Make the secret a detailed understanding of network protocols, and you have an AI that can't hack. Make it the human genome, and that rules out a lot of biochemistry.
Make it an understanding of human psychology, and you have an AI that can't brainwash people.
Downsides
This is not stable under self modification. If the AI is given an opportunity to rewrite itself, and the secret isn't anything to do with programming, it will rewrite itself into a non-secret keeping AI that doesn't know any of the secrets yet, but can learn them.
A lot of work has gone into the choice of prior over world models.

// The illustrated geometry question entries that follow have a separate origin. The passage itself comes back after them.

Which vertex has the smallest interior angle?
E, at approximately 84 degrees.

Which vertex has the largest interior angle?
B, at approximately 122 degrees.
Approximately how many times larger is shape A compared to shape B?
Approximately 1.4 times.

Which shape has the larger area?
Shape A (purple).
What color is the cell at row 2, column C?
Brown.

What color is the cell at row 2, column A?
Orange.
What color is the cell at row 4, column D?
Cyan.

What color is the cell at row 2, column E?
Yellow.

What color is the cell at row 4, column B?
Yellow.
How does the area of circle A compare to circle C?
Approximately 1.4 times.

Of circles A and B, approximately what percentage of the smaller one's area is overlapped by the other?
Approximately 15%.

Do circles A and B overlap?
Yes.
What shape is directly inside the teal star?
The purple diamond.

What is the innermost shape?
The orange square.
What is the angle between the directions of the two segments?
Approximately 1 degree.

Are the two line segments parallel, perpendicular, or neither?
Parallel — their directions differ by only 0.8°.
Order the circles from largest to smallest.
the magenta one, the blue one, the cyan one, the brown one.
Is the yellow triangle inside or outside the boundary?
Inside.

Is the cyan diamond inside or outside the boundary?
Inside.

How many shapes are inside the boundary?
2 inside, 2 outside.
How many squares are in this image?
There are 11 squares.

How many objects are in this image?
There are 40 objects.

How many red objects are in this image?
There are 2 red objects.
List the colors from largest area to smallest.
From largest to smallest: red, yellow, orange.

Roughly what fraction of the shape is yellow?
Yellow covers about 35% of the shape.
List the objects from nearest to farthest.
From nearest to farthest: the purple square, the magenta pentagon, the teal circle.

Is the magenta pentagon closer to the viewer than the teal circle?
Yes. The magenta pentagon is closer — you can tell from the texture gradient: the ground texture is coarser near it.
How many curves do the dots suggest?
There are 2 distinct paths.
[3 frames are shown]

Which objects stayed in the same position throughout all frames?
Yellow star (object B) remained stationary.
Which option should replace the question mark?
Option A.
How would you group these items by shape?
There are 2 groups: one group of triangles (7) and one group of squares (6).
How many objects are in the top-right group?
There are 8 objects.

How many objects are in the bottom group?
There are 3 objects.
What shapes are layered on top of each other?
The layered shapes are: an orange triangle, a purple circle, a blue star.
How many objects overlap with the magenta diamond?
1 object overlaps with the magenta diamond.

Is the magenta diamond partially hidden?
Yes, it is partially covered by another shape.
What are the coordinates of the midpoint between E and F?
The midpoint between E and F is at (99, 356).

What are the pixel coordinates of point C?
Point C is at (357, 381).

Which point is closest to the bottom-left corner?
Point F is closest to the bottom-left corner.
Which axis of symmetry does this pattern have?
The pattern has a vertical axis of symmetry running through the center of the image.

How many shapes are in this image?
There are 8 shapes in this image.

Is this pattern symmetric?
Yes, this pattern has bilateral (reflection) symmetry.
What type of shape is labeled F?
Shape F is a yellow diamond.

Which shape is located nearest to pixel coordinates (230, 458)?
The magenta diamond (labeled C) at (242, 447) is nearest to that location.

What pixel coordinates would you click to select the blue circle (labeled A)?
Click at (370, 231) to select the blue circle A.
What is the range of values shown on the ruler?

If that prior contains totally strange and weird worlds, or doesn't contain perfectly sensible worlds, this can cause problems. Suppose the secret is the design of the latest superweapon. Except that most of the worlds in W are flatlands, where physics is completely different, and the superweapon is based on entirely different physical principles. Then the AI can't show any knowledge of basic physics, because that gives info that we aren't in flatland, which is info about the superweapon design.
Suppose the secret is the 3 digit combination on a door lock. In every world in W a burglar tries 0 to 500, stopping if they get in and giving up if the combination > 500.
The AI can't acknowledge the burglars presence, that would leak info about the combination. Of course, if you add worlds where the burglar starts at 999 and works down to 501, then that breaks the correlation between the burglars presence and the combination, so the AI can act as if it knows whether the burglar is there or not.
Use-cases that seem to avoid these downsides
Pick W to be some wide set of worlds, possibly all computable worlds or something.
Rescale the prior to make s uniform over all values of S . Generate a quantum random number for the value of s in this world. Any part of the world you modify according to s becomes semi-invisible to the AI, but keep that randomness in a vault, or just delete it and the AI acts like an expected utility maximiser.
Edit:
Another big downside, it can share the secret using an Xor trick. If the secret is a password, and it wants to tell you the password, this AI can flip a publicly visible coin, and then observe the results and write down (password xor coinflips). Of course, it can only do that if it never writes down the coinflips. In fact, a secret keeping AI can be turned into a normal AI by just adding a randomness source to the input, and an Xor to the output. So maybe a better condition would be that the output carries no info about the secret, even when conditioned on an arbitrary function of the input.
I will promote this post to the alignment forum if it gets a comment encouraging this.
I am unsure what the norms are, do they want anything vaguely AI related, or only the best stuff?